Wang Meng, Zhou Xiaobo, King Randy W, Wong Stephen T C
Center for Bioinformatics, Harvard Center for Neurodegeneration and Repair, Harvard Medical School, 3rd floor, 1249 Boylston, Boston, MA 02215, USA.
BMC Bioinformatics. 2007 Jan 30;8:32. doi: 10.1186/1471-2105-8-32.
Automated identification of cell cycle phases of individual live cells in a large population captured via automated fluorescence microscopy technique is important for cancer drug discovery and cell cycle studies. Time-lapse fluorescence microscopy images provide an important method to study the cell cycle process under different conditions of perturbation. Existing methods are limited in dealing with such time-lapse data sets while manual analysis is not feasible. This paper presents statistical data analysis and statistical pattern recognition to perform this task.
The data is generated from Hela H2B GFP cells imaged during a 2-day period with images acquired 15 minutes apart using an automated time-lapse fluorescence microscopy. The patterns are described with four kinds of features, including twelve general features, Haralick texture features, Zernike moment features, and wavelet features. To generate a new set of features with more discriminate power, the commonly used feature reduction techniques are used, which include Principle Component Analysis (PCA), Linear Discriminant Analysis (LDA), Maximum Margin Criterion (MMC), Stepwise Discriminate Analysis based Feature Selection (SDAFS), and Genetic Algorithm based Feature Selection (GAFS). Then, we propose a Context Based Mixture Model (CBMM) for dealing with the time-series cell sequence information and compare it to other traditional classifiers: Support Vector Machine (SVM), Neural Network (NN), and K-Nearest Neighbor (KNN). Being a standard practice in machine learning, we systematically compare the performance of a number of common feature reduction techniques and classifiers to select an optimal combination of a feature reduction technique and a classifier.

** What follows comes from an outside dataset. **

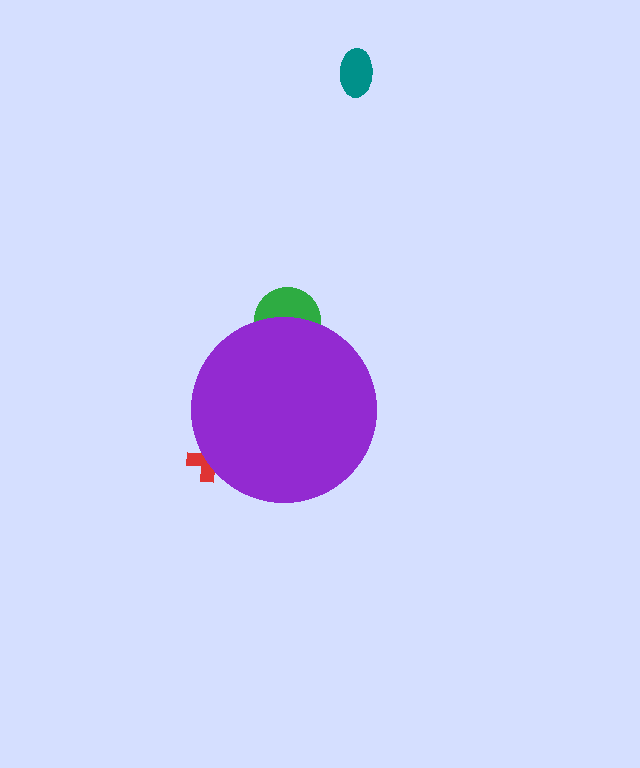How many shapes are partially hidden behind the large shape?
2 shapes are partially hidden.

A cellular database containing 100 manually labelled subsequence is built for evaluating the performance of the classifiers. The generalization error is estimated using the cross validation technique. The experimental results show that CBMM outperforms all other classifies in identifying prophase and has the best overall performance.
The application of feature reduction techniques can improve the prediction accuracy significantly. CBMM can effectively utilize the contextual information and has the best overall performance when combined with any of the previously mentioned feature reduction techniques.
通过自动荧光显微镜技术捕获的大量活细胞中单个活细胞的细胞周期阶段的自动识别对于癌症药物发现和细胞周期研究至关重要。延时荧光显微镜图像提供了一种在不同扰动条件下研究细胞周期过程的重要方法。现有方法在处理此类延时数据集方面存在局限性,而手动分析不可行。本文提出了统计数据分析和统计模式识别来执行此任务。
数据来自在两天时间内成像的Hela H2B GFP细胞,使用自动延时荧光显微镜每隔15分钟采集一次图像。这些模式用四种特征来描述,包括十二个通用特征、哈勒克纹理特征、泽尼克矩特征和小波特征。为了生成一组具有更强区分能力的新特征,使用了常用的特征约简技术,包括主成分分析(PCA)、线性判别分析(LDA)、最大边缘准则(MMC)、基于逐步判别分析的特征选择(SDAFS)和基于遗传算法的特征选择(GAFS)。然后,我们提出了一种基于上下文的混合模型(CBMM)来处理时间序列细胞序列信息,并将其与其他传统分类器进行比较:支持向量机(SVM)、神经网络(NN)和K近邻(KNN)。作为机器学习中的标准做法,我们系统地比较了许多常见特征约简技术和分类器的性能,以选择特征约简技术和分类器的最佳组合。构建了一个包含100个手动标记子序列的细胞数据库来评估分类器的性能。使用交叉验证技术估计泛化误差。实验结果表明,CBMM在识别前期方面优于所有其他分类器,并且具有最佳的整体性能。
特征约简技术的应用可以显著提高预测准确性。CBMM可以有效地利用上下文信息,并且在与任何上述特征约简技术结合使用时具有最佳的整体性能。